The raised and lowered sections of floors featured in the Tekken 4 levels were removed for the fifth installment. This change made gameplay throughout each stage generally similar, aside from wall placements. In addition to removing the uneven nature of the Tekken 4 styled stages, the design team returned to the style of stages from previous games by having some stages without barriers by allowing them to be infinitely scrolling. For walled stages, the fights take place in fairly symmetrical boxes without any uneven walls (again, removing a feature introduced in Tekken 4). Floors could also crack after one of the characters hit it hard enough. Only one part of a stage can be cracked at a time, however.
Other changes over the Tekken 4 design included the removal of the positional change techniques (throws were once again controlled by combinations of LP+LK or RP+RK instead of designating LP+LK as a position switch maneuver; only Steve Fox was given a position change attack), bringing back traditional air combat (Tekken 4 removed back and vertical leaps in favor of a more fluid 3D combat model) and using a juggle system more akin to Tekken 3 as opposed to the 4th game's less juggle-friendly gameplay. The fighters were also forced to remain stationary prior to the round beginning (Tekken 4 allowed the fighters to move freely before the opening of a round, fitting in with the more position-based gameplay of that game).

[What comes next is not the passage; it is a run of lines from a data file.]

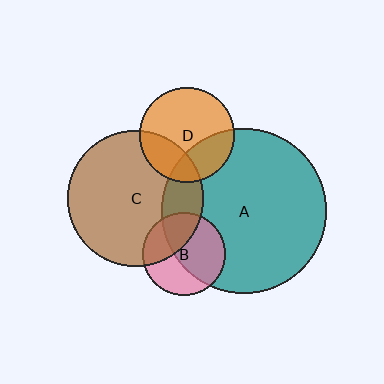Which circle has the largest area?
Circle A (teal).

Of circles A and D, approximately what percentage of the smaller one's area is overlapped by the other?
Approximately 30%.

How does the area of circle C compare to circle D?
Approximately 2.1 times.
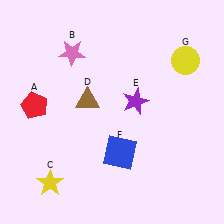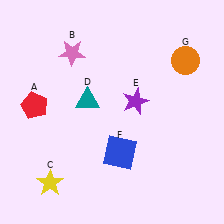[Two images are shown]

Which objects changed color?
D changed from brown to teal. G changed from yellow to orange.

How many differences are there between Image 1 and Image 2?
There are 2 differences between the two images.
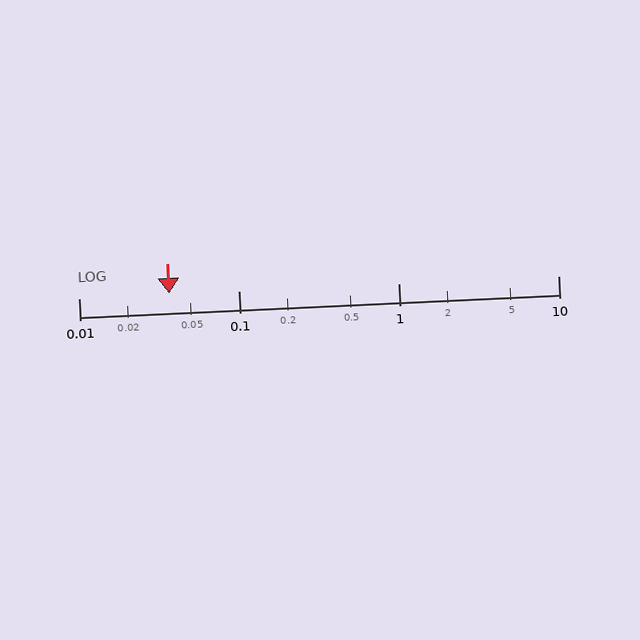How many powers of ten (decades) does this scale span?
The scale spans 3 decades, from 0.01 to 10.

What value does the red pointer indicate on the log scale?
The pointer indicates approximately 0.037.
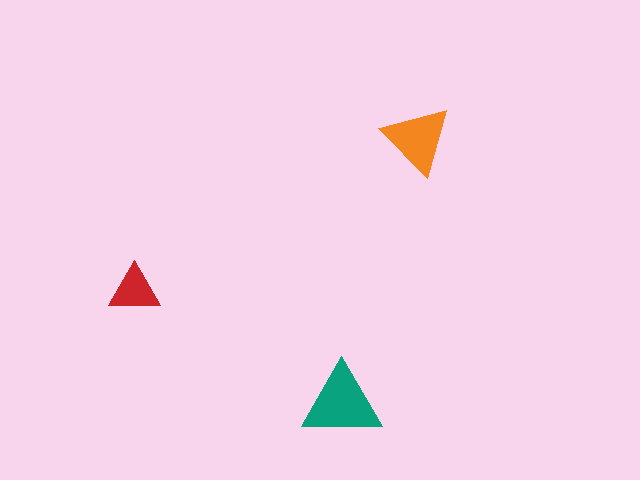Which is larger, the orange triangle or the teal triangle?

The single biggest change is 'Devil Within' mode. This is the fourth installment in the 'Tekken Force' series (the first 2 installments can be found in Tekken 3 and Tekken 4 respectively. The third installment was released as the Tekken spin-off game Death by Degrees). Similar to Death by Degrees, 'Devil Within' focuses solely on one playable character, Jin Kazama. This is a traditional platform game in which players must guide Jin through a series of labyrinth style levels and entire enemy armies. This mode features bosses, such as True Ogre (from Tekken 3), who is not playable in Tekken 5.
The opening loading screen features a few seconds from a video game based on an early 3-D Namco space flyer StarBlade. Like with Galaga in the PlayStation version of the original Tekken, players can control the space ship in the demo. Pressing START prompts Tekken 5 to load. However, this game can be unlocked for full play in Arcade History mode. In addition, players can also play the Arcade versions of the first 3 Tekken games. Each game comes with an option to use only the default characters, or use the bosses and sub-bosses too. Console only characters are not featured.